El pesimista se sabe solo. En su lado mira una soberbia imperdonable, del otro el fanatismo criminal. Nombra a los traidores de su gobierno y a los crueles que han perdido “el lado humano”. Por supuesto, no tiene duda de quién perpetró los ataques terroristas y quién es culpable de la masacre del 7 de octubre, pero se atreve a preguntar ¿en qué hemos contribuido nosotros desde hace años? La vulnerabilidad es producto de una irresponsabilidad histórica con respaldo popular. ¿Cómo hemos podido alimentar a un gobierno corrupto que, atizando el odio, ha deshecho las instituciones de la justicia, ha debilitado la seguridad?, pregunta Grossman. El odio como política hacia adentro y hacia afuera, el ataque a la malla compartida es una invitación a la embestida de quienes nos odian. Desde luego, para el autor de La muerte como forma de vida, el único culpable de los horrores del 7 de octubre es Hamás. La ocupación es un crimen, pero el ataque de los terroristas está en el grado último del mal. En la condena al terrorismo no puede haber rodeo alguno. Entender la complejidad histórica de un problema no conduce a la ambigüedad ética.
La aflicción profunda con la que Grossman escribe sobre la pesadilla de octubre parte del temor por el efecto que tendrá en los suyos. ¿En qué personas nos convertirán los terroristas? “Qué seremos cuando resurjamos de las cenizas y volvamos a nuestra existencia”. El pesimista sabe que el terror sembrado es una trampa en la que, de una manera u otra, caerá su país. Si había una posibilidad remota de diálogo, ésta ha volado por los aires.

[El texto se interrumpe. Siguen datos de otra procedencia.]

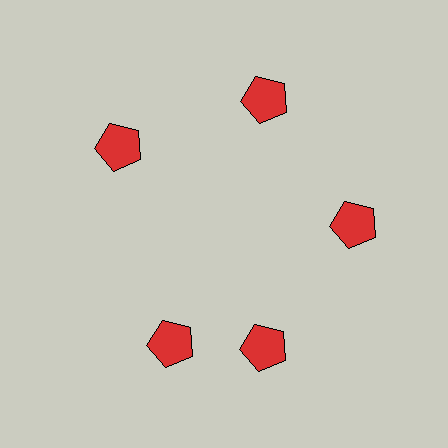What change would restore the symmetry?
The symmetry would be restored by rotating it back into even spacing with its neighbors so that all 5 pentagons sit at equal angles and equal distance from the center.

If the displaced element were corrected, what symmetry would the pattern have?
It would have 5-fold rotational symmetry — the pattern would map onto itself every 72 degrees.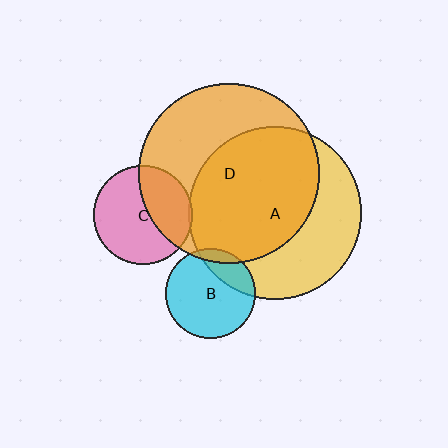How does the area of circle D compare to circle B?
Approximately 4.0 times.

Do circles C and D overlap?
Yes.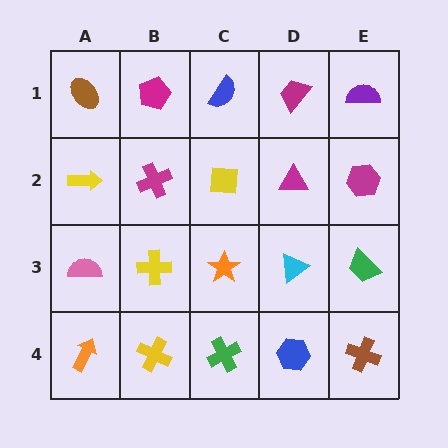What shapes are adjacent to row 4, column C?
An orange star (row 3, column C), a yellow cross (row 4, column B), a blue hexagon (row 4, column D).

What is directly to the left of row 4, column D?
A green cross.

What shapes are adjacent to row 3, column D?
A magenta triangle (row 2, column D), a blue hexagon (row 4, column D), an orange star (row 3, column C), a green trapezoid (row 3, column E).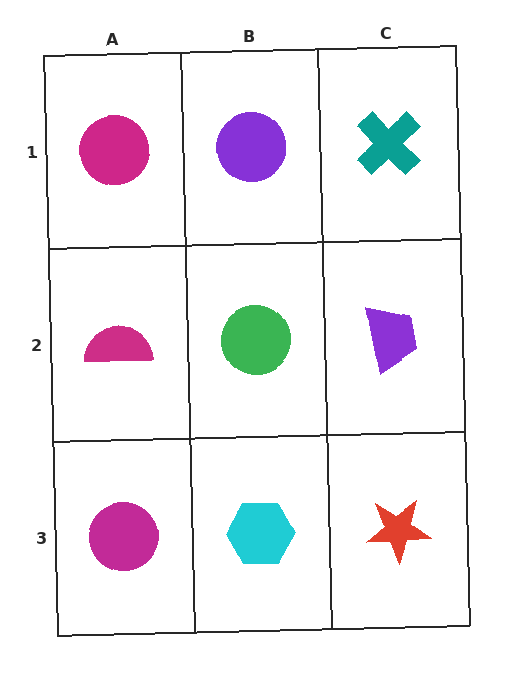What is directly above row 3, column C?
A purple trapezoid.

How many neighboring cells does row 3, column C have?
2.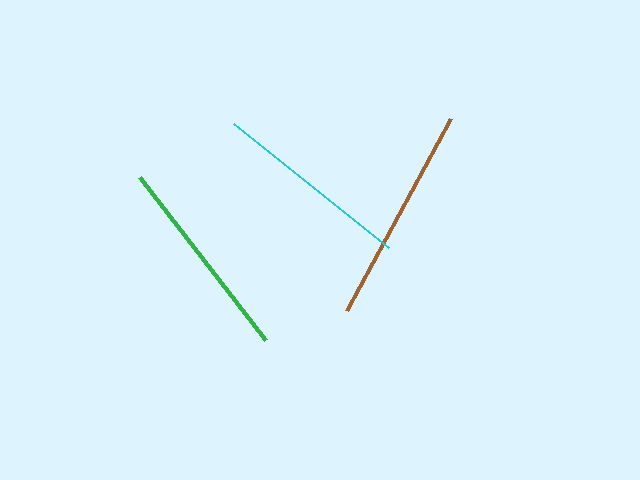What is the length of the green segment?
The green segment is approximately 206 pixels long.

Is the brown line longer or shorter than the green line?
The brown and green lines are approximately the same length (about 219 and 206 pixels).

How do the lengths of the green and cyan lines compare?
The green and cyan lines are approximately the same length.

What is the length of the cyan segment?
The cyan segment is approximately 198 pixels long.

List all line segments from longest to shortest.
From longest to shortest: brown and green (about equal), cyan.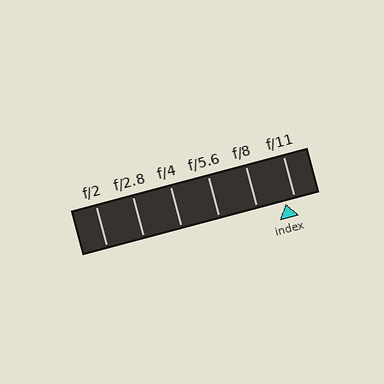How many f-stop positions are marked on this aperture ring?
There are 6 f-stop positions marked.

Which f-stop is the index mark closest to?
The index mark is closest to f/11.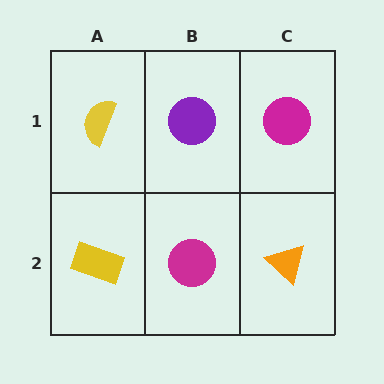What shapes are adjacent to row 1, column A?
A yellow rectangle (row 2, column A), a purple circle (row 1, column B).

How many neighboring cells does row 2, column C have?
2.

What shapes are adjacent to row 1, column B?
A magenta circle (row 2, column B), a yellow semicircle (row 1, column A), a magenta circle (row 1, column C).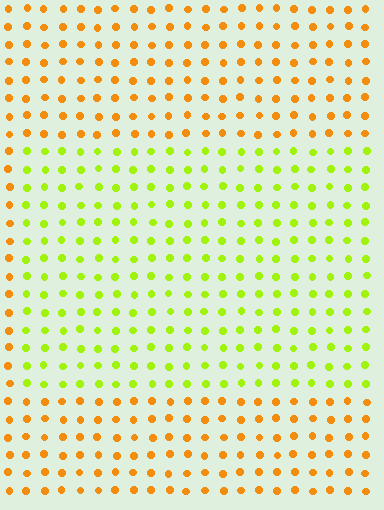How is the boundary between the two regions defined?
The boundary is defined purely by a slight shift in hue (about 49 degrees). Spacing, size, and orientation are identical on both sides.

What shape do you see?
I see a rectangle.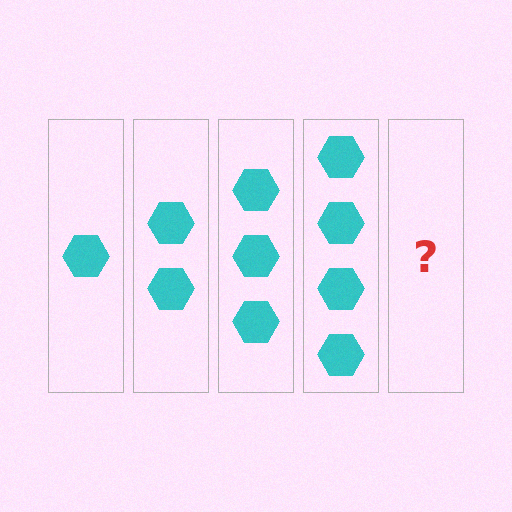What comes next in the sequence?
The next element should be 5 hexagons.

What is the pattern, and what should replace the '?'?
The pattern is that each step adds one more hexagon. The '?' should be 5 hexagons.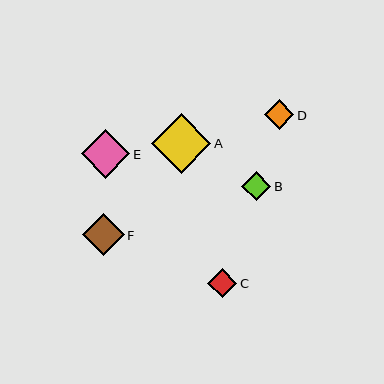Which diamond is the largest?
Diamond A is the largest with a size of approximately 59 pixels.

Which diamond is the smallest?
Diamond C is the smallest with a size of approximately 29 pixels.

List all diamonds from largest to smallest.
From largest to smallest: A, E, F, D, B, C.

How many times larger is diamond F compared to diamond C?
Diamond F is approximately 1.4 times the size of diamond C.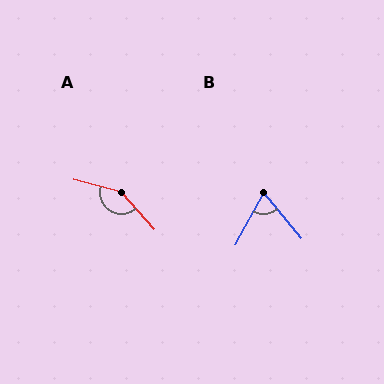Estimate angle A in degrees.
Approximately 147 degrees.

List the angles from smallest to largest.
B (68°), A (147°).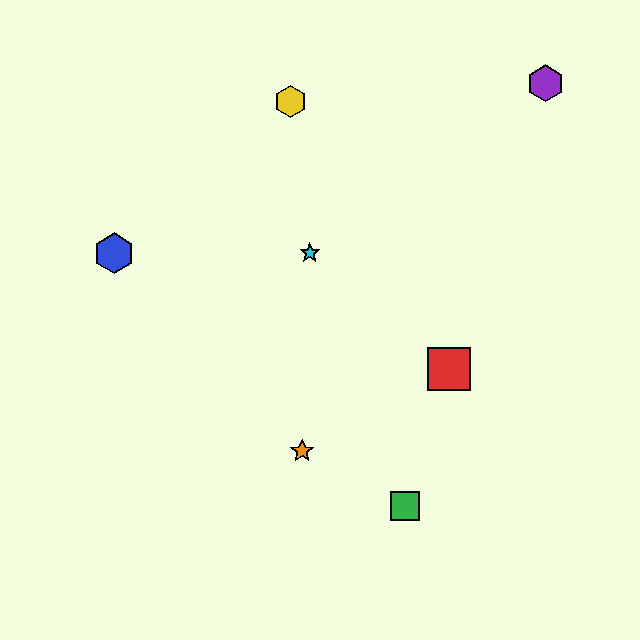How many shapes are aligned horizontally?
2 shapes (the blue hexagon, the cyan star) are aligned horizontally.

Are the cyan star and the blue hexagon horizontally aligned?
Yes, both are at y≈253.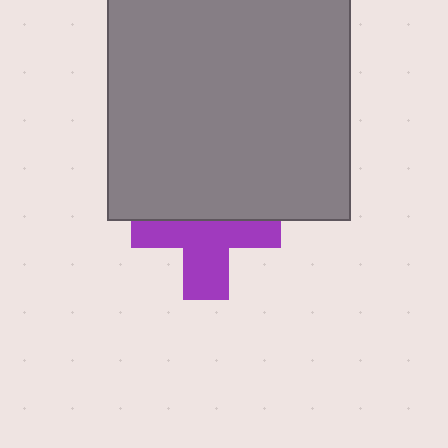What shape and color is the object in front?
The object in front is a gray square.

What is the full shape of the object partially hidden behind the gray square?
The partially hidden object is a purple cross.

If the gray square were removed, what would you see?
You would see the complete purple cross.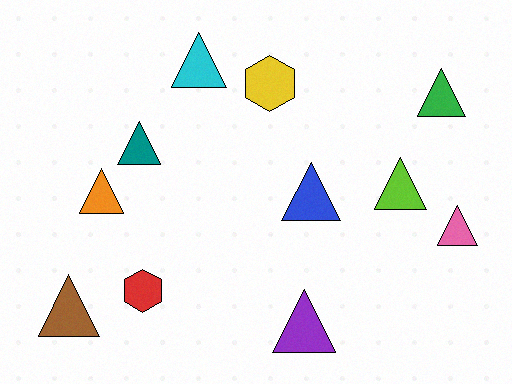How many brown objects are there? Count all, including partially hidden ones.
There is 1 brown object.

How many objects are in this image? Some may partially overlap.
There are 11 objects.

El terrorista gana cuando la respuesta que recibe se inscribe en su libreto. Escribía el historiador Timothy Snyder recientemente que el terrorismo es dolor para la víctima, pero para el terrorista es lo que viene después. Lo que importa no es la bomba, sino la respuesta a la explosión. Es importante tener la frialdad para reconocer que las atrocidades, por abominables que resulten, no son el fin del terrorismo, sino un medio para secuestrar emocionalmente al enemigo. Los terroristas podrán planear meticulosamente el ataque, pero lo que les importa es la respuesta de los agraviados. Cuando la reacción es dictada por la rabia el terrorista ha ganado. Si los ataques del 11 de septiembre, dice Snyder, fueron exitosos no fue porque se vinieron abajo las torres de Nueva York, sino porque la política exterior de Estados Unidos cumplió el papel que Al Qaeda había redactado para ella.

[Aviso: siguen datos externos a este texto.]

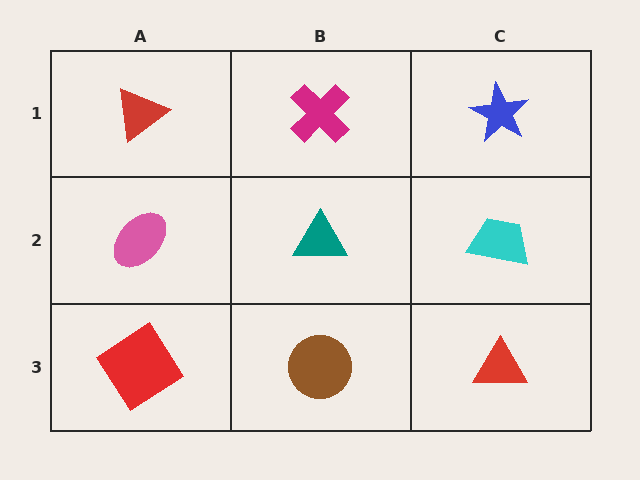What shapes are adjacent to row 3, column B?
A teal triangle (row 2, column B), a red diamond (row 3, column A), a red triangle (row 3, column C).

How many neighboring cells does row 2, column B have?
4.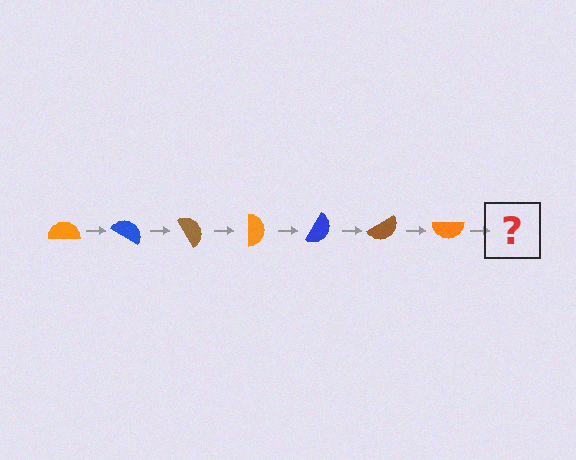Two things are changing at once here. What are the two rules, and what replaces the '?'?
The two rules are that it rotates 30 degrees clockwise each step and the color cycles through orange, blue, and brown. The '?' should be a blue semicircle, rotated 210 degrees clockwise from the start.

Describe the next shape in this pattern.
It should be a blue semicircle, rotated 210 degrees clockwise from the start.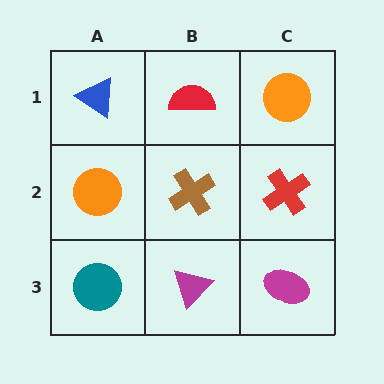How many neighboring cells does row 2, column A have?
3.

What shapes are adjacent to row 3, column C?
A red cross (row 2, column C), a magenta triangle (row 3, column B).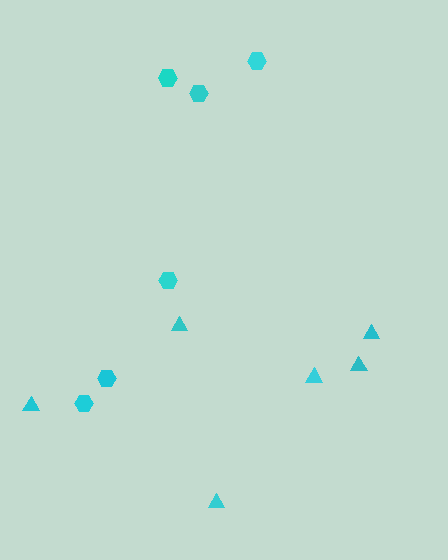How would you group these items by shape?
There are 2 groups: one group of triangles (6) and one group of hexagons (6).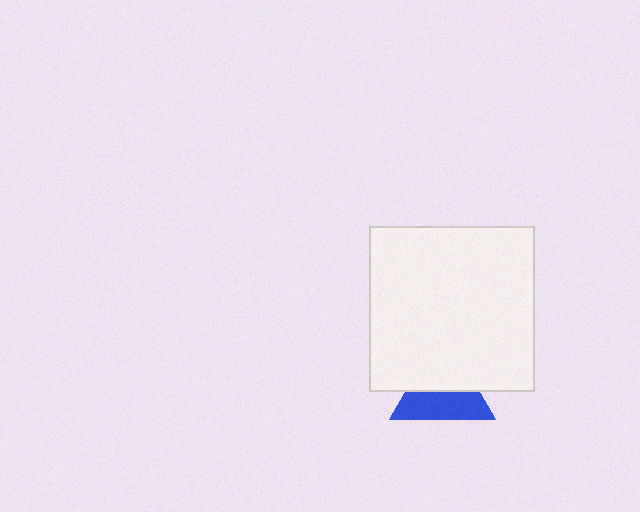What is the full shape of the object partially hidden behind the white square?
The partially hidden object is a blue triangle.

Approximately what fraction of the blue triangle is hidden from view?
Roughly 49% of the blue triangle is hidden behind the white square.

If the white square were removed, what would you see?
You would see the complete blue triangle.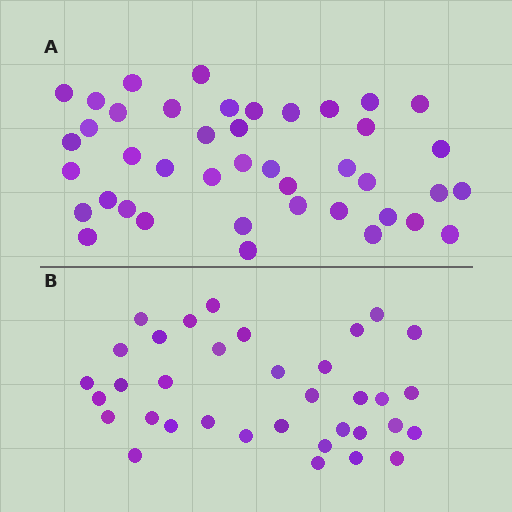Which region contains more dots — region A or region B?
Region A (the top region) has more dots.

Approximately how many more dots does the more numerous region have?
Region A has roughly 8 or so more dots than region B.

Cuando se emplea la analogía de los hechos recientes con aquella fecha, deberíamos extraer la lección completa. El 11 de septiembre no solamente fue un evento de desalmada eficacia mortífera, sino también una historia que debería alimentar cautela. Más allá del enorme sufrimiento que causaron, los ataques terroristas no debilitaron por sí mismos a Estados Unidos. Lo que debilitó su posición internacional fue una invasión militar que dejó miles de muertos inocentes. El politólogo liberal Stephen Holmes ha usado una metáfora elocuente para describir esta trampa. El terrorista causa pánico para provocar la reacción deseada en el enemigo como el torero menea el capote para atraer al toro. El animal embiste una tela roja para entregarse a una suerte que terminará con su vida. Ese es la advertencia del pesimista: una y otra vez el animal se dejará llevar por el color y el movimiento del capote, tal y como lo quiere el matador.